À Sokoto, imams et gouverneurs unis contre la drogue

En ce 26 juin, Journée internationale contre l’abus et le trafic de drogues, les initiatives se multiplient du Nigeria au Ghana en passant par les Émirats, révélant des approches contrastées mais convergentes.

Sous les plafonds ouvragés de l’Institut Sultan Maccido d’études coraniques de Sokoto, la voix du gouverneur Ahmed Aliyu, portée par son adjoint Idris Mohammed Gobir, a résonné jeudi devant un parterre de responsables religieux, d’enseignants et de soignants. « La drogue détruit les familles, alimente la criminalité et expose les usagers à de graves conséquences sanitaires et sociales », a-t-il martelé, appelant à une mobilisation qui dépasse les seules forces de l’ordre. Dans cette ancienne capitale califale du nord-ouest nigérian, le choix du lieu disait à lui seul la volonté d’ancrer la lutte dans les structures traditionnelles et confessionnelles.

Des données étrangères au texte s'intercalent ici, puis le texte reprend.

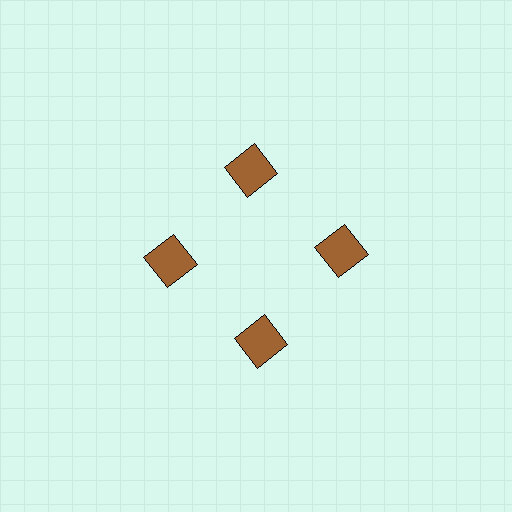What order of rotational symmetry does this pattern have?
This pattern has 4-fold rotational symmetry.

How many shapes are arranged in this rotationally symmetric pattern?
There are 4 shapes, arranged in 4 groups of 1.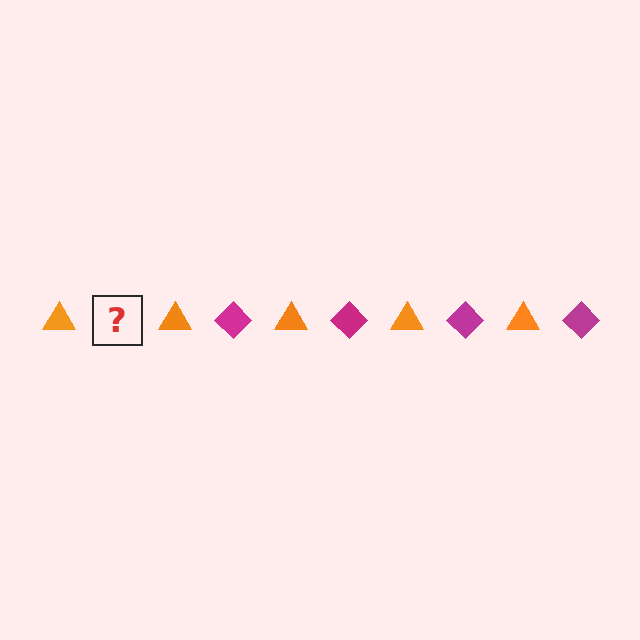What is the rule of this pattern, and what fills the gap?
The rule is that the pattern alternates between orange triangle and magenta diamond. The gap should be filled with a magenta diamond.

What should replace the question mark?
The question mark should be replaced with a magenta diamond.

Cette scène, parmi des dizaines d’autres à travers le monde, s’inscrivait dans la commémoration de la Journée internationale contre l’abus et le trafic illicite de drogues, instituée en 1987 par les Nations unies. Le thème retenu cette année – « Problème mondial de la drogue : problèmes persistants, nouveaux défis, réponses innovantes » – reflète une inquiétude croissante. Selon l’Office des Nations unies contre la drogue et le crime, cité par la presse nigériane, environ 316 millions de personnes consomment des substances illicites dans le monde, un chiffre en hausse constante, tiré par l’expansion des drogues de synthèse et des réseaux de trafic toujours plus sophistiqués.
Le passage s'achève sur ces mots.